Harrie, eu estava a ler o livro e dei por mim a pensar: «enfim, um livro sobre o Brasil que não remete o leitor europeu para o estereótipo da praia, do samba e do futebol». É difícil para um europeu, um europeu que não seja português, fugir aos clichés sobre o Brasil?

Nuno, o segredo está na língua. Tem de se dominar a língua para conseguirmos chegar perto das pessoas e assim se conversar com elas, pois só assim as ficamos a conhecer e através delas poderemos conhecer bem o país. Eu costumo dizer que este livro, «Deus é Brasileiro», é mais um retrato, ou até um autorretrato do Brasil. Eu não dou muitas opiniões no livro.

 

Não dás, é verdade.

São os próprios brasileiros que as dão.
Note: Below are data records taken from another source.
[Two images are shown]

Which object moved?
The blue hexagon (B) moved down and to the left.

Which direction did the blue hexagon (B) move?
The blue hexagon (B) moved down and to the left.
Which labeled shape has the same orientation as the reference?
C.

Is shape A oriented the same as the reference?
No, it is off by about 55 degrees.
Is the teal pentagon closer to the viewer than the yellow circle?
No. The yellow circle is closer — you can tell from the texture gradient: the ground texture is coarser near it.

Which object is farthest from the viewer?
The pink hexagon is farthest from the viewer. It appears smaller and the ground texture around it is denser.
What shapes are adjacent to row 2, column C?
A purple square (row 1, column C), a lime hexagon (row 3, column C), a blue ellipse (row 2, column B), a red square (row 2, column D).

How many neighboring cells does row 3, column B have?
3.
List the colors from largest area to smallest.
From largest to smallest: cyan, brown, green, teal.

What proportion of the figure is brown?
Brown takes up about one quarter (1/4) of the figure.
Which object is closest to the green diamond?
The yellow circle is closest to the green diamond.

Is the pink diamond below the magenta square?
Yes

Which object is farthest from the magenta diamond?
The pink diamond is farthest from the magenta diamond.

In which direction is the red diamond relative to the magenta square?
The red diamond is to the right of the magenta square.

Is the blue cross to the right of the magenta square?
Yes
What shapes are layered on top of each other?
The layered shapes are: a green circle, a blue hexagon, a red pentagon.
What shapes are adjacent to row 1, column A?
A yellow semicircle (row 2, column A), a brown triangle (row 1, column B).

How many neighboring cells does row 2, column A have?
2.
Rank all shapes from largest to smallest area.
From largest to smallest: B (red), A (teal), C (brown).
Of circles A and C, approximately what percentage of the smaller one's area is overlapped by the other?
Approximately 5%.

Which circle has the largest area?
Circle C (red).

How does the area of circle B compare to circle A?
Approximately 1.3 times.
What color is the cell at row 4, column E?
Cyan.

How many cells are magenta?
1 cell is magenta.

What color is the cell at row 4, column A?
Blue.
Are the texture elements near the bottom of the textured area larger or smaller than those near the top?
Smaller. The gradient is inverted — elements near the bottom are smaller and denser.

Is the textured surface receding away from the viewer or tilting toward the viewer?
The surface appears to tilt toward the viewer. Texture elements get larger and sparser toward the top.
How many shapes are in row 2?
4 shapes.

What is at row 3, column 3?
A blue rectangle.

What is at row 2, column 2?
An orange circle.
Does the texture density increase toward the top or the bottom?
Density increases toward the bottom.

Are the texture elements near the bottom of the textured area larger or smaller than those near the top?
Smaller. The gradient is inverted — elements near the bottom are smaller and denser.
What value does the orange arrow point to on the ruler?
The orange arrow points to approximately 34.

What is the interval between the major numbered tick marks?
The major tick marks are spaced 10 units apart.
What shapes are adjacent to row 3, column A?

E assim pintam o seu próprio país.

 

Harrie, esta frase: «Nem todas as verdades sobre este livro são inventadas»… é a frase que abre o livro. O que significa? Significa que existem verdades brasileiras que aos ouvidos europeus parecem mentiras?

Isso é uma espécie de brincadeira, uma ironia. Existem muitos livros cujos autores dizem: «eu vou dizer toda a verdade». Bem, eu acho que não existe a verdade. Existem sempre várias verdades. E a verdade, às vezes, é ela própria uma forma de ficção. Ou, por vezes, a ficção é mais verdadeira do que a própria verdade. Tentei relativizar um pouco essas verdades no livro. Ora, isso não significa que o livro não contenha verdades. Mentira não contém! Não há nenhuma mentira.

 

Tu és holandês, já ficou claro, e abres o primeiro capítulo do livro com a chegada, em 1624, de uma esquadra holandesa a Salvador da Bahia. Façamos um exercício de História alternativa. O que seria hoje o Brasil, na tua opinião, caso tivesse sido colonizado pelos Holandeses? Existiria na sua dimensão atual ou seria uma multitude de Estados independentes, tal qual a América espanhola? Consegues imaginar um Brasil moldado à imagem da Holanda?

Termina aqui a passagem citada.